Creso allora spazientito domandò a Solone come mai sminuisse così tanto la sua condizione da ritenere che degli uomini qualunque di cui nessuno aveva mai sentito il nome fossero più felici di lui. Solone gli rispose così “Creso, tutto per l’uomo è provvisorio. Vedo bene che tu sei ricchissimo e re di molte genti, ma ciò che mi hai chiesto io non posso attribuirlo a te prima di aver saputo se hai concluso felicemente la tua vita. Chi è molto ricco non è affatto più felice di chi vive alla giornata, se il suo destino non lo accompagna a morire serenamente ancora nella sua prosperità. Infatti molti uomini, pur essendo straricchi, non sono felici, molti invece, che vivono una vita modesta, possono dirsi davvero fortunati. Chi è molto ricco ma infelice è superiore soltanto in due cose a chi è fortunato, ma quest’ultimo rispetto a chi è ricco è superiore da molti punti di vista. Il primo può realizzare un proprio desiderio e sopportare una grave sciagura più facilmente, ma il secondo gli è superiore perché, anche se non è in grado come lui di sopportare sciagure e soddisfare desideri, da questi però la sua buona sorte lo tiene lontano; e non ha imperfezioni fisiche, non ha malattie e non subisce disgrazie, ha bei figli e un aspetto sempre sereno. E se oltre a tutto questo avrà anche una buona morte, allora è proprio lui quello che tu cerchi, quello degno di essere chiamato felice. Ma prima che sia morto bisogna sempre evitare di dirlo felice, soltanto “fortunato”. Certo, che un uomo riunisca tutte le suddette fortune, non è possibile, così come nessun paese provvede da solo a tutti i suoi fabbisogni: se qualcosa produce, di altro è carente, cosicché migliore è il paese che produce più beni. Allo stesso modo non c’è essere umano che sia sufficiente a se stesso: possiede qualcosa ma altro gli manca; chi viva, continuamente avendo più beni, e poi concluda la sua vita dolcemente, ecco, signore, per me costui ha diritto di portare quel nome. Di ogni cosa bisogna indagare la fine. A molti il dio ha fatto intravedere la felicità e poi ne ha capovolto i destini, radicalmente”.

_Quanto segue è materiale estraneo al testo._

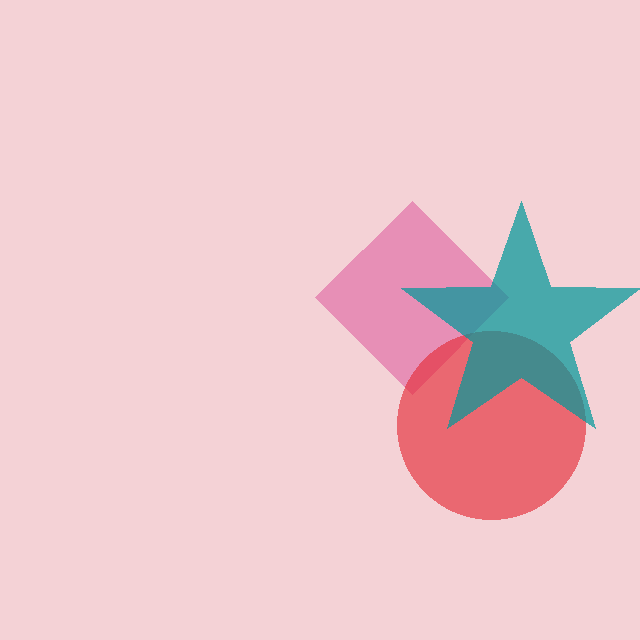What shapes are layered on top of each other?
The layered shapes are: a magenta diamond, a red circle, a teal star.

Molti considerano Erodoto un cattivo storico, o un credulone, che riporta certe storie mitiche o di dubbie origini non facendo un esame critico delle sue fonti, come invece dovrebbero fare gli storici moderni. Il volontario esilio con cui Solone (iniziato dopo la sua riforma, avvenuta nel 594 o 591 a.C.) si era allontanato da Atene non coincide, per poco, con la vita di Creso (morto nel 596 a.C.), quindi l’incontro tra i due è chiaramente un falso e non può mai essere avvenuto. Ma Erodoto scriveva a un secolo e mezzo di distanza da quegli avvenimenti, e sia la vita di Creso che la riforma di Solone erano avvenimenti importanti e ben documentati, quindi non è possibile che non fosse in grado di capire che si trattava di una invenzione, se Erodoto ha messo comunque nel suo libro questo episodio è perché lo riteneva importante indipendentemente dalla sua verità storica.

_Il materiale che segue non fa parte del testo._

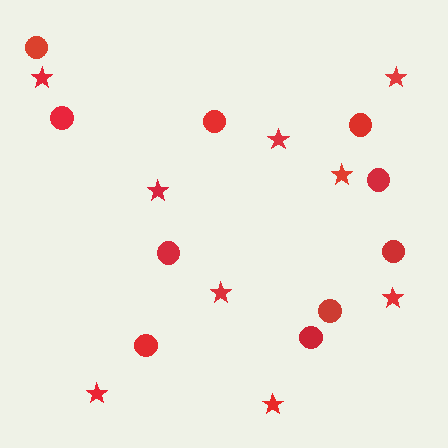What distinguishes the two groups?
There are 2 groups: one group of stars (9) and one group of circles (10).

Questo racconto è nel primo libro delle “Storie”, non proprio all’inizio del libro ma quasi, e voleva essere da parte di Erodoto un modo per spiegare come bisogna guardare alla storia e alla vita. I greci erano riusciti a battere i persiani, per questo erano euforici e pensavano che quella vittoria fosse un segno della loro superiorità rispetto alla civiltà persiana; gli ateniesi incominciavano a costruire il loro impero, a pensare solo ai soldi e al commercio; gli spartani erano rimasti fermi al modello del guerriero omerico, che si guadagna col suo eroismo un posto nei campi elisi. Erodoto cerca di proporre un modello alternativo di cosa voglia dire “vivere bene” ed “essere realmente felici”, un nuovo modello di kleos (fama o gloria) che sostituisca quella che si trova nell’Iliade, in cui la massima gloria è morire in battaglia con gli dei al proprio (questo dice Aiace al figlio “combatti, ma con gli dei sempre al tuo fianco”). Erodoto presenta invece una kleos moderna e pacifica, adatta a una società in cui le guerre sono un po’ più rare e non sono comunque il centro della vita di un uomo; nel contempo criticando Creso critica la ricchezza di Atene e l’importanza che gli ateniesi danno al denaro, sia perché la ricchezza è una condizione soggetta a continui mutamenti e quindi non si può definire un uomo o uno stato felice solo perché al momento è ricco, sia perché la ricchezza è solo una parte delle tante cose di valore che può offrire la vita.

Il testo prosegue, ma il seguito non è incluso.